Which version of spaCy are you using?

To quickly answer this question in the meantime:

Yes. Otherwise, there's nothing to evaluate the model on. (If you're training a model, you typically want to know how accurate it is and that's done by running it over annotated examples it hasn't seen during training. That data shouldn't change, so you can meaningfully compare results over time and see if your model is improving.) You can create your development data by shuffling and splitting your training data, and hold back between 20 and 50% of your data, depending on the number of examples. In Prodigy, you can also create a separate dataset just for evaluation and then export that separately.

Hi Sofie. I'm still using SpaCy v.2 and I would like to migrate to SpaCy v3.

I understand, Ines. How do you automate that process ? Should I create the development data with a specific command line ? If I understand correctly, the development data shall also be annotated and that annotation would be like a gold standard ? Am I right ? And the development data is then used to test if the model finds the correct entities "blindly" ? So during the training process we test the capacity of the model to generalize ?

If you're using spaCy v2, the commands could look like this:

python -m prodigy data-to-spacy ./train.json ./dev.json --lang en --ner your_ner_dataset --eval-split 0.5
python -m spacy train en ./output ./train.json ./dev.json

The first command will export your dataset (your_ner_dataset – you'll obviously need to replace that with your dataset name) and split it into the training and evaluation portion. The --eval-split lets you control how many examples are split off for the evaluation set, e.g. 0.5 for 50%. If you leave out the path to the development dataset, Prodigy will export only one single file.

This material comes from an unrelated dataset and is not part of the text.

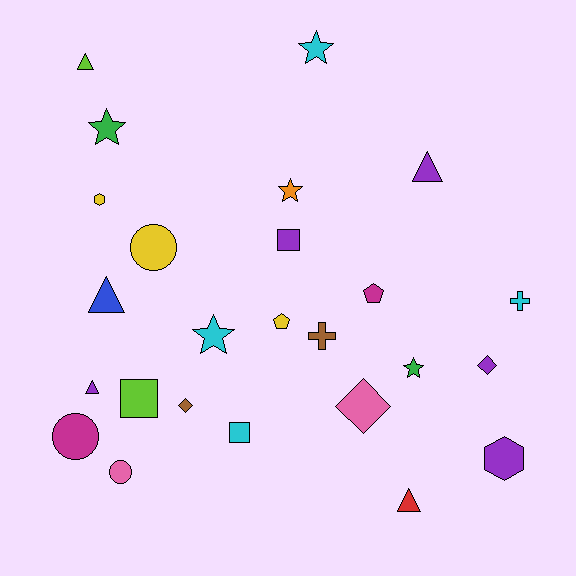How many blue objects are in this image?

Yes, exactly. The data you evaluate on should be representative of your training data (and obviously what your model will see at runtime). So one way to create that data is to shuffle all examples you've annotated and then separate it into two portions. Another option would be to annotate two datasets in Prodigy: a training dataset (that you can keep adding more examples to), and an evaluation dataset (that doesn't change). This way, you can keep evaluating on the exact same data, which means that you can compare the results across your experiments and as your training data changes.

It's much clearer, thanks for your detailed explanation !

I thought it was common to have a train, validation and test split. Is this possible with the data-to-spacy function? Because here only a train (train.json) and validation (dev.json) dataset is created?